Shared memory was also used through system calls such as shmget
, shmat
, shmdt
, shmctl
. An issue with creating multiple processes is that the numbers array that was used to store the integers needs to be copied every single time that fork
is called. This is a waste of memory and CPU resources that was fixed by using shared memory. So, the numbers array was stored in a chunk of shared memory big enough to hold 1 million integers. Using IPC shared memory, every process is given a pointer to shared memory location. Also, there are no race conditions because the array is treated as read-only after it is initialized.
The number of processes used by the programs is actually one of the input arguments. However, it seems best to use as many processes as there are CPU cores available. Theoretically, there should be no tangible benefits from using more processes than the number of cores because the workload cannot be more parallelized. Every slave process does computationally expensive work, which means that 8 active processes (that are not waiting) will saturate an 8-core processor and spinning up 16 active processes will provide no tangible benefit. This hypothesis is consistent with the testing that was done.
One thing that we have learned as a result of this project is that increasing the number of processes does not always improve the parallelism of a program. In terms of performance, there are advantages and disadvantages to using more processes. Also, implementing a successful multi-process program is much more difficult that we intiially thought and race-conditions can easily pop up.
See "Inter-Process Communication (IPC)" section for information on process structure.
Number of processes | Problem number | 10 | 100 | 1000 | 10000 | 100000 |
---|---|---|---|---|---|---|
1 | A | 1422 | 1693 | 1262 | 1836 | 13435 |
4 | B | 2569 | 2594 | 2456 | 3867 | 9770 |
C | 2377 | 2958 | 2811 | 3698 | 10332 | |
D | 2320 | 2682 | 2834 | 3685 | 8621 | |
8 | B | 2579 | 2881 | 3354 | 4722 | 10927 |
C | 2828 | 2448 | 2771 | 3462 | 9177 | |
D | 2104 | 2570 | 2201 | 3248 | 8573 | |
16 | B | - | 3406 | 3799 | 5705 | 15516 |
C | - | 2899 | 4935 | 4047 | 15957 | |
D | - | 3152 | 4506 | 5178 | 14257 |
- This test was run on a i7-4770 with 4 real cores that are hyper-threaded, 3.40 GHz base frequency, 3.90 GHz max turbo frequency, 8 MB cache, and 16 GB RAM.
- The data shows considerable slowdown with 16 processes for all multi-process programs. This is likely due to the overhead of creating more processes combined with no actual increase in parallelism.
- There is no substantial difference in run time between the 3 multi-process programs but the program for part D did run a bit faster. This is likely because the number of data merges that the program waits for is O(log(n)) rather than O(n).
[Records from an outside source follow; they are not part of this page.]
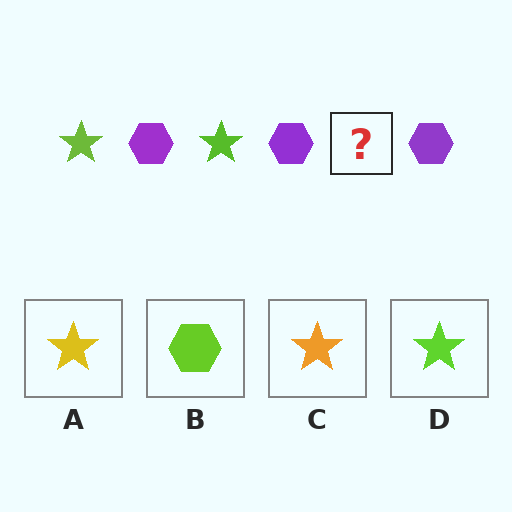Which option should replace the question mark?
Option D.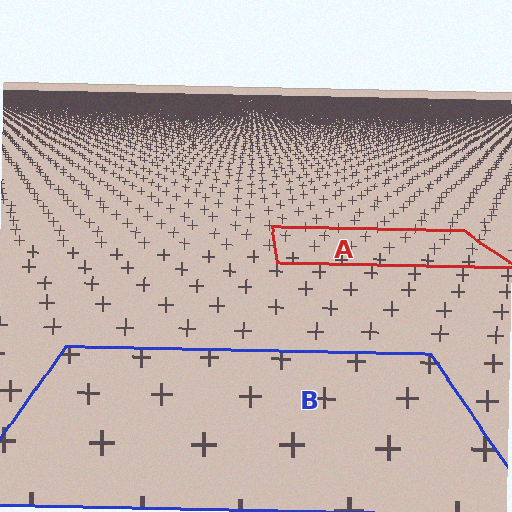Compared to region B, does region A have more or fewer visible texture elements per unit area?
Region A has more texture elements per unit area — they are packed more densely because it is farther away.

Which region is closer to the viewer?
Region B is closer. The texture elements there are larger and more spread out.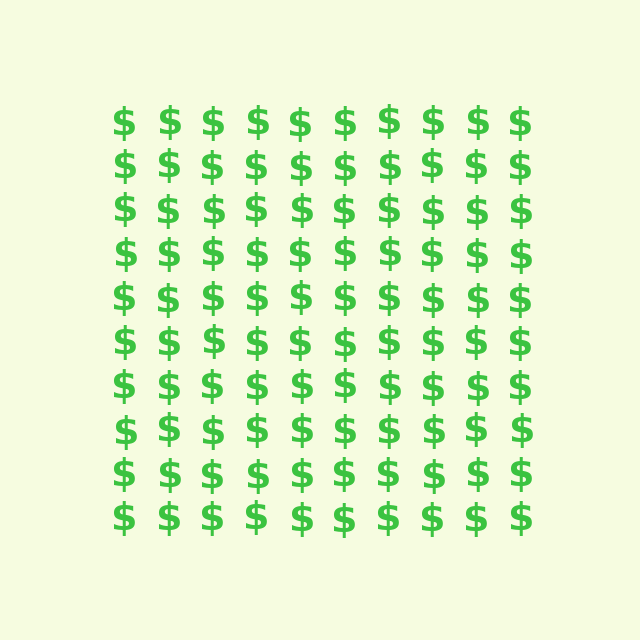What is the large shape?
The large shape is a square.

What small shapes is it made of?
It is made of small dollar signs.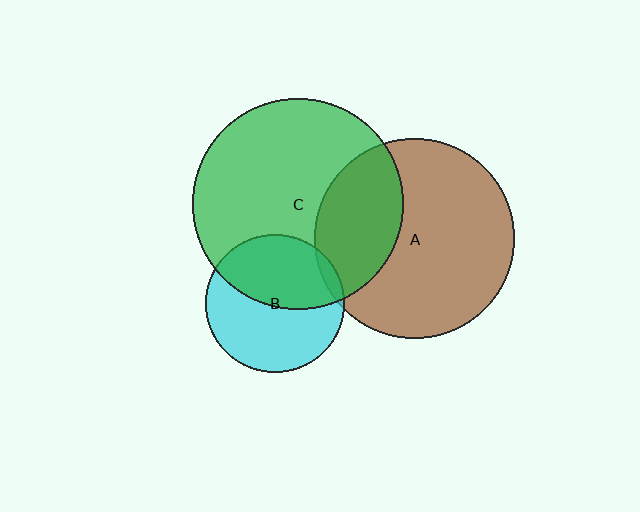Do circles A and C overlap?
Yes.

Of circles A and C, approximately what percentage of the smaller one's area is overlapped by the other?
Approximately 30%.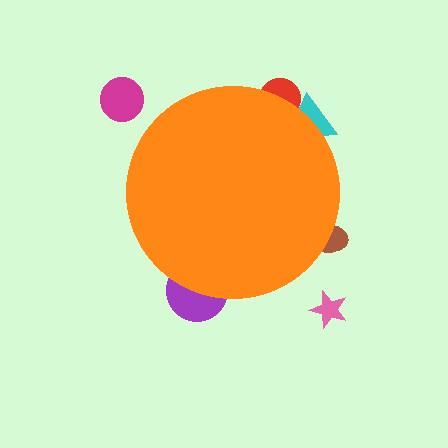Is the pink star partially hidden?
No, the pink star is fully visible.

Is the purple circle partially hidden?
Yes, the purple circle is partially hidden behind the orange circle.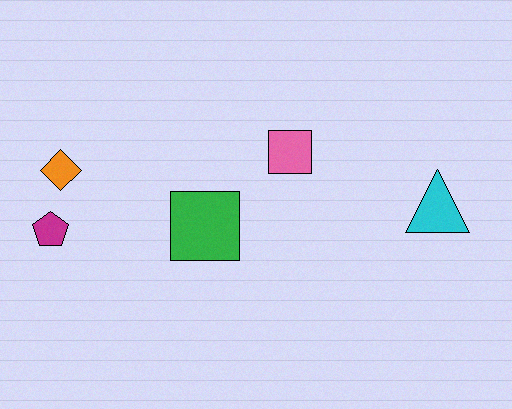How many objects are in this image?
There are 5 objects.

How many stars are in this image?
There are no stars.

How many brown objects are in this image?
There are no brown objects.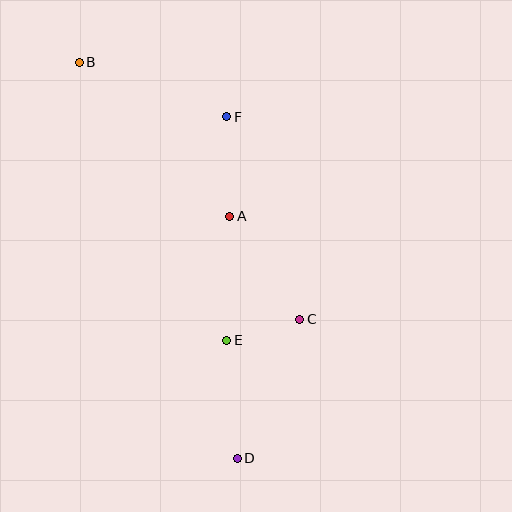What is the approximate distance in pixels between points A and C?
The distance between A and C is approximately 124 pixels.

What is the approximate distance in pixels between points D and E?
The distance between D and E is approximately 118 pixels.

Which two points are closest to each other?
Points C and E are closest to each other.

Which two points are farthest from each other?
Points B and D are farthest from each other.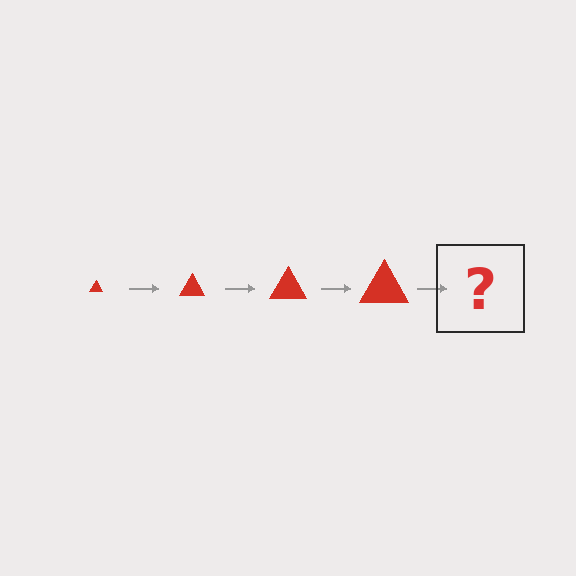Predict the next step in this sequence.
The next step is a red triangle, larger than the previous one.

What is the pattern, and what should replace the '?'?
The pattern is that the triangle gets progressively larger each step. The '?' should be a red triangle, larger than the previous one.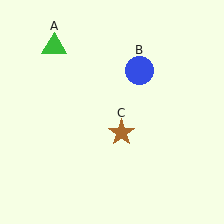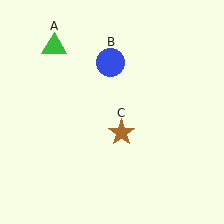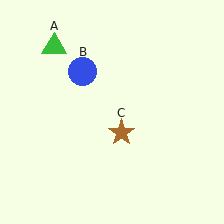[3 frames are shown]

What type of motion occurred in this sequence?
The blue circle (object B) rotated counterclockwise around the center of the scene.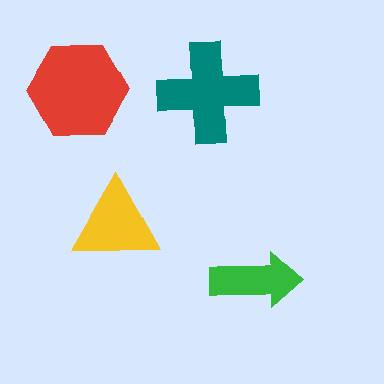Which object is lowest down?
The green arrow is bottommost.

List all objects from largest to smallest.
The red hexagon, the teal cross, the yellow triangle, the green arrow.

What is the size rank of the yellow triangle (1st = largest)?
3rd.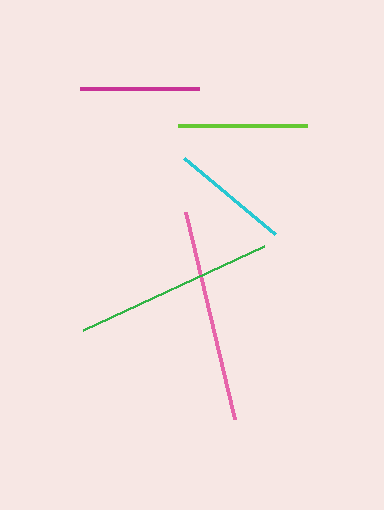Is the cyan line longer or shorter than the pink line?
The pink line is longer than the cyan line.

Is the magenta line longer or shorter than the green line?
The green line is longer than the magenta line.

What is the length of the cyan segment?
The cyan segment is approximately 119 pixels long.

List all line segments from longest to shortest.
From longest to shortest: pink and green (about equal), lime, cyan and magenta (about equal).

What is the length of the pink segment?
The pink segment is approximately 213 pixels long.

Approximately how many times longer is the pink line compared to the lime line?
The pink line is approximately 1.6 times the length of the lime line.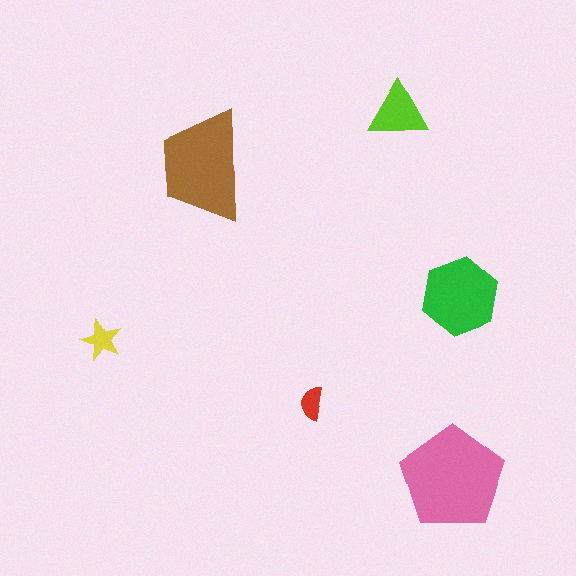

- There was a significant amount of variance in the timings so it was difficult to accurately represent the run time of each program (the data values above are averages of 10 runs).
- The difference in time from processing 10 numbers versus processing 1000 numbers is small which implies that the cost of the actual work being done in these cases is insignicant compared to the overhead cost. This also implies that only the 100k integer input file can be used to compare the different programs running with different number of processes.